We have to stop drawing these false cause-and-effect relationships regarding Muslim terror.  We must recognize them for what they are.  They are part of a long campaign by elements of Islam, to conquer and subdue the Western countries that have given them sanctuary.
          Pope Francis disappointed me when he equivocated on the Charlie Hebdo killings.  He condemned them, but then he softened the condemnation by criticising Charlie’s lampooning of Muhamad.  This Pope has been lauded for many words and acts in his short tenure as pontiff.  But here, he missed an opportunity to offer moral clarity. As did Muslim leaders, failing to effectively counter the fulminations of the clerics who warned of additional violence if the mocking of Muhamad doesn’t stop.
Should we look upon all Muslims with suspicion, hold them at arm’s length?  No.  But in any case, holding them at arm’s length would be redundant in that the Muslims in Australia tend mostly to keep to themselves.  And that’s unfortunate.
          I’ve had a few close associations with a few Muslims since 9-11.  When they complained to me about Muslims and Islam being largely mis-understood by their neighbours, I told them as gently as I could that to stop playing the victim.  Stop denying that in Islam there is a hatred of the West even whilst enjoying its freedom and prosperity.  Muslims might encourage one another to forge close associations with their non-Muslim neighbours.  And ask for help in learning the ways of the host society.  And be ready and willing to condemn elements in Islam which commit atrocities.  During the Martin Place siege I thought about how powerful it might have been if Muslims had spontaneously gathered on the street outside the Lindt Café – or as close as the police would have allowed them – holding signs saying “Not in My Name.”  There are Muslims who speak out.  But there are not enough.  And sometimes, too often, they sound less than unequivocal.
          Yes, that’s a big responsibility to ask of everyday Muslims.  Not everybody is up to it.  But think of what a powerful witness it would be.  And think of the confidence it would help foster, iff it were combined with more conversations and interactions with their non-Muslim neighbours.
          What a gesture it would be if we, as a group, would reach out in friendship to a Muslim congregation in our city.  I hesitate to ask us to, only because our group is small and lacks self-confidence at this point.  But imagine how powerful it would be!  I can tell you that just ‘up the road’ from us, in Toowoomba, there is a lot of reaching out across religious lines, and it serves that city well.  How much better a place the Gold Coast would be if it were happening here as well.

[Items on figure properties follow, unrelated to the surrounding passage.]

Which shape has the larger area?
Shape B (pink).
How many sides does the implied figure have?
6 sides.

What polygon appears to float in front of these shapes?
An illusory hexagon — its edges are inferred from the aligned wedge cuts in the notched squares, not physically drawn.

          Last week, in the wake of the death and destruction visited upon their city, Parisians began appearing in public loudly proclaiming, and wearing buttons, saying “Je suis Charlie”; I am Charlie.  The cry was taken up outside France, notably among certain Hollywood personalities.  At a mass rally in Paris on Sunday, the buttons were very much in evidence.  It would have been nice see a significant contingent of Muslims at the rally, wearing the buttons.  There were too few.  It would have been nice to also see buttons proclaiming, “Je Suis Hyper-cacher.”  The attack on Charlie Hebdo, reveals the intolerance of much of the Muslim world.  The attack on Hyper-cacher reveals its anti-Semitism.  An opportunity to proclaim a different course, was lost.  Shabbat shalom.